Le rendez-vous est attendu et sera scruté par les investisseurs et les économistes. A l’issue d’une réunion du Conseil des gouverneurs – qui se tient exceptionnellement à Amsterdam, la Banque centrale européenne devrait confirmer le début du resserrement de sa politique monétaire.La « fin de l’argent facile » ou du moins de « l’argent pas cher » approche.
Sauf surprise, la Banque centrale européenne devrait annoncer la fin de ses programmes de rachats nets de dette à partir de début juillet. On est donc en train de dire au-revoir au Quantitative easing ou « assouplissement quantitatif ». Rien de plus logique : la BCE avait dégainé cette arme en 2014 pour lutter contre une inflation qui n’arrivait pas à décoller.
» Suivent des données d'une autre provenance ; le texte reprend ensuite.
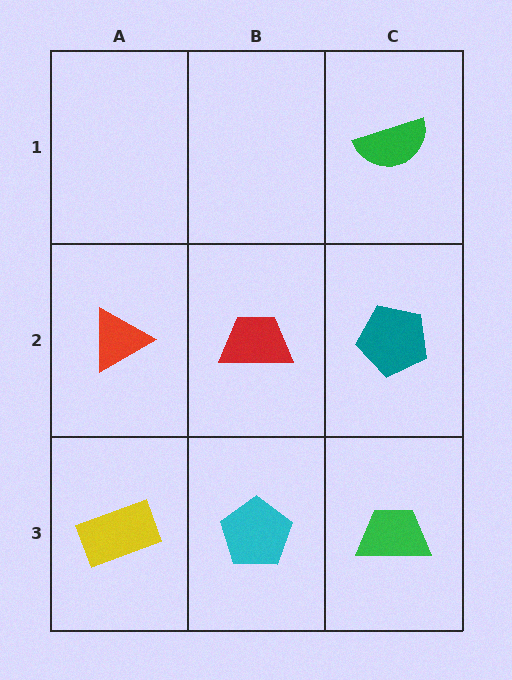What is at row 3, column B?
A cyan pentagon.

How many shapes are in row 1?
1 shape.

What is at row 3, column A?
A yellow rectangle.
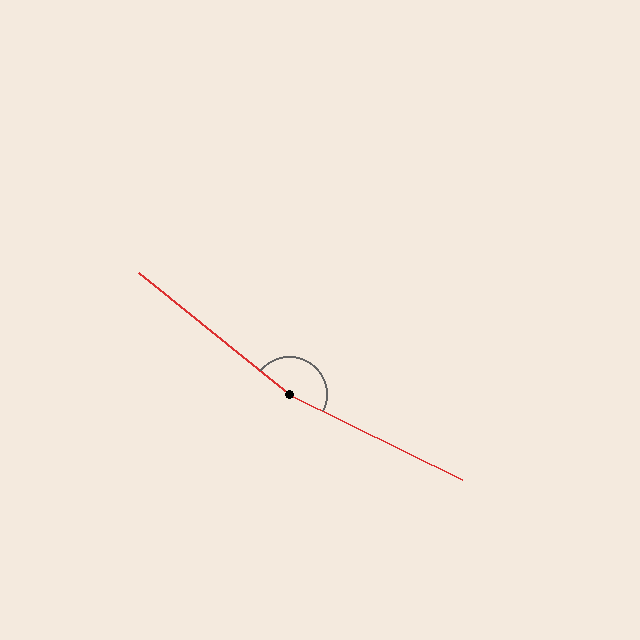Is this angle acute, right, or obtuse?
It is obtuse.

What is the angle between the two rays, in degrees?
Approximately 167 degrees.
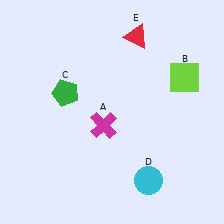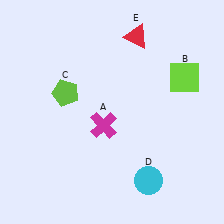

Elle la remballe désormais aux vues des hausses record des prix. L’inflation a dépassé les 8% en zone euro en mai sur un an. C’est quatre fois plus que l’objectif des 2% visé par l’institution de Francfort.
Ces achats massifs de dette devaient favoriser la consommation et les prix. Mais, pas sûr que son arrêt ait un effet important sur l’économie réelle, estime Christopher Dembik, économiste, directeur chez SaxoBank.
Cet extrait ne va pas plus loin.